The following method determines whether shorts are testable or not. If testable, the D-algorithm [1] is extended to compute a test therefor.

Assume with no loss of generality that the logic being tested is logically organized according to levels either for primary outputs or primary inputs. First, assume primary inputs. Shorts between the interconnecting lines may introduce feedback. If they do not introduce feedback, there is no difficulty in generating a test for them. If they do, a simple test determines whether or not such a short failure is testable.

Theorem: If the number of inversions between the two points of the short in the correct circuit is even then the failure is untestable; if odd then it is testable.

Proof: First, dispose of the case where the number of circuits between the two points of the short is odd. In this case, as may be seen by examination of simple cases, the application of a constant signal which imposes a 1 on a particular line will exhibit an alternating signal of 1010 etc., which behavior is simple to detect. A test then would be simply an output which causes this alternating behavior to occur and propagate to the primary output. If it were not propagatable by, for example, the D-algorithm, then the failure would not exhibit detectable incorrect behavior and would not cause an error in the logic.

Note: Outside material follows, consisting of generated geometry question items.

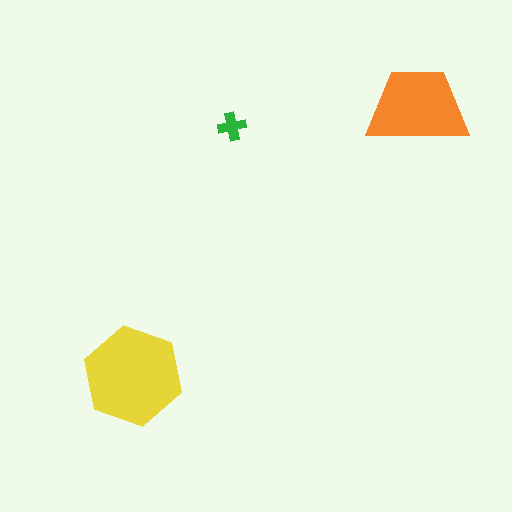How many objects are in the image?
There are 3 objects in the image.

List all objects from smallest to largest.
The green cross, the orange trapezoid, the yellow hexagon.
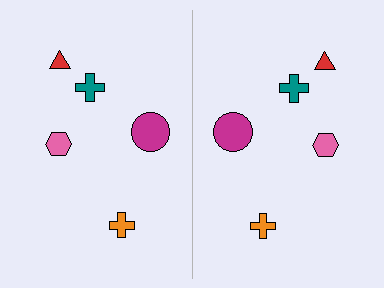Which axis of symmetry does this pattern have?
The pattern has a vertical axis of symmetry running through the center of the image.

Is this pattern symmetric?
Yes, this pattern has bilateral (reflection) symmetry.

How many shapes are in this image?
There are 10 shapes in this image.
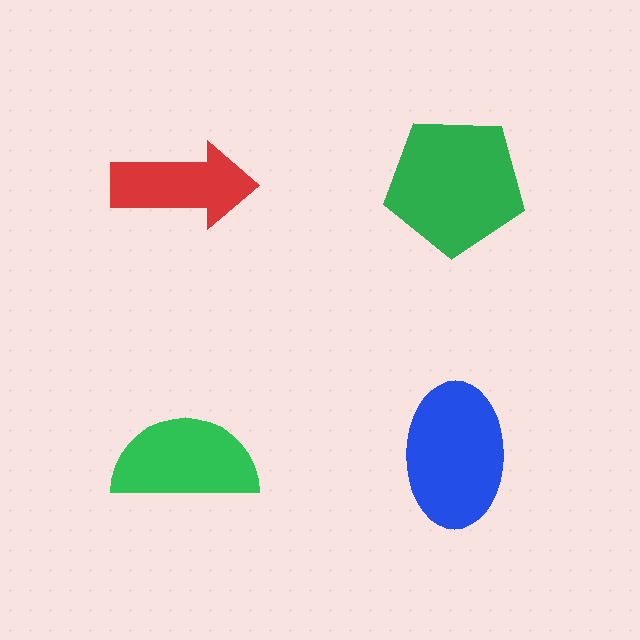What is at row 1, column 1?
A red arrow.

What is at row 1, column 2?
A green pentagon.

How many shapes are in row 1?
2 shapes.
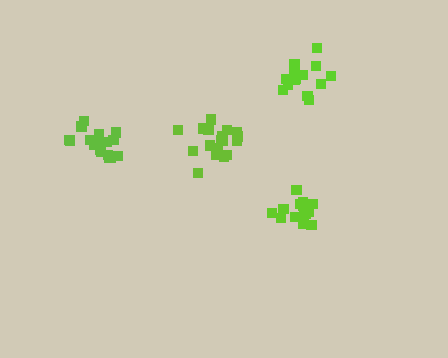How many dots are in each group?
Group 1: 17 dots, Group 2: 19 dots, Group 3: 14 dots, Group 4: 14 dots (64 total).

On the other hand, assume that an even number of inversions occur between the two points of shorting. Then, as is well known, an appropriate pattern may set up a latch within this loop. In some technologies, for instance the bipolar, the short is an AND of the two wires that it connects. In this case, as shown in the figure a 0 in the loop obtained from the previous computation would give the incorrect signal, namely, a 0 for all inputs u of the line connecting it regardless of the value of u. This would be an error which could be propagated to the primary output. This completes the discussion of the recognition of untestable shorts.

The D-algorithm has been extended to cover the case where the failure is a short which does not introduce feedback. In this case, the generation of the test by driving a D-chain [1] from the point of failure to a primary output and then following that by the CONSISTENCY [1] algorithm, which obtains primary input signals consistent with those assigned to some of the logic lines in the D-drive,
[1] is extended in the following way. If a short occurs, in any bipolar technology, then the short becomes the AND of the connections. Thes...